Question

A hypermetropic person has $75cm$ as his near point. What will be the focal length and power of the convex lens in his spectacles?

Answer 1

Step 1: Given data

1. Near point of the person means image distance, $v=-75cm$
2. Since the near point of the normal eye is $25cm$ means object distance, $u=-25cm$

Step 2: Expression for focal length of the lens is shown below

$\frac{1}{f}=\frac{1}{v}-\frac{1}{u}$

Here $v$ is image distance, $u$ is object distance

Step 3: Calculate the focal length

Substitute $-75cm$ for $v$ and $-25cm$ for $u$ in the above expression of the focal length.
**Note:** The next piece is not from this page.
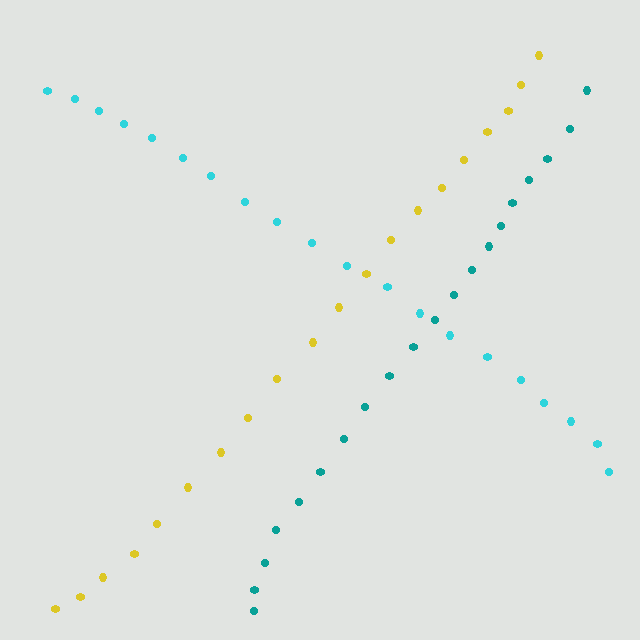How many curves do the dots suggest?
There are 3 distinct paths.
$$\begin{gathered} \frac{1}{f}=\frac{1}{-75cm}-\frac{1}{-25cm} \\ =\frac{-1-(-3)}{65cm} \\ =\frac{-1+3}{75cm} \\ =\frac{2}{75cm} \\ f=\frac{75cm}{2} \\ =37.5cm \end{gathered}$$

Step 4: Expression for the power of the lens is shown below

$P=\frac{1}{f}$

Here $f$ is the focal length and the focal length is in m.

Step 5: Calculate the power of the lens,

Substitute $37.5cm$ for $f$ in above expression of the focal length.

$$\begin{gathered} P=\frac{1}{37.5cm} \\ =\frac{100}{37.5}D \\ =2.67D \end{gathered}$$

Hence required focal length is $37.5cm$ and power is $2.67D$.